Midnight came—one o'clock in the morning—two o'clock—Himself turned up at last and insisted that I should find a billet somewhere and lie down. He and Effie determined to keep a vigil in the ruins. A fine rain had begun to fall, but there were dry places in the house, a corner of the drawing room queerly almost untouched. The vagaries of the concussion were beyond belief. The gable end of the dining room left standing was stripped inside of every scrap of plaster, leaving the lathes naked and bare. An old Chippendale mirror still stuck heroically to its nail, above the mantel, or rather the place where the mantel had been, not shattered or scratched. But all the lovely old ladder-back chairs are gone and the sideboard.

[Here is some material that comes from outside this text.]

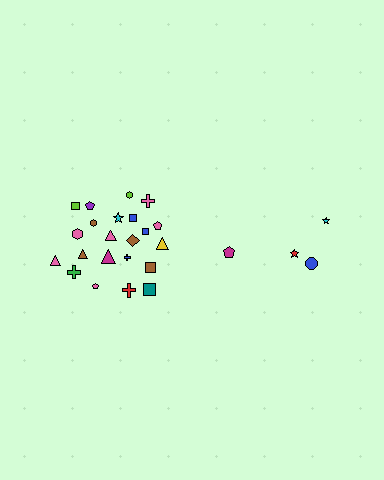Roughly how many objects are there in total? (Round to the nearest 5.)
Roughly 25 objects in total.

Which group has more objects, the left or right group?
The left group.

I shan't really know till I go back whether we have anything left.

Effie took me up to my billet in a neighbour's house, and as we groped our way by the railings in the inky darkness I suddenly clutched something soft. The flashlight revealed part of our dining room curtains—heavy silk damask ones, that had evidently been blown clean out up the street, and twisted round the railings by invisible hands.

I did not sleep any, you may be sure. I was the slave of physical fear after the excitement had died down. Shaking in every limb, even to my lips, I lay till about six o'clock, then got up again and dressed to go and seek my treasures.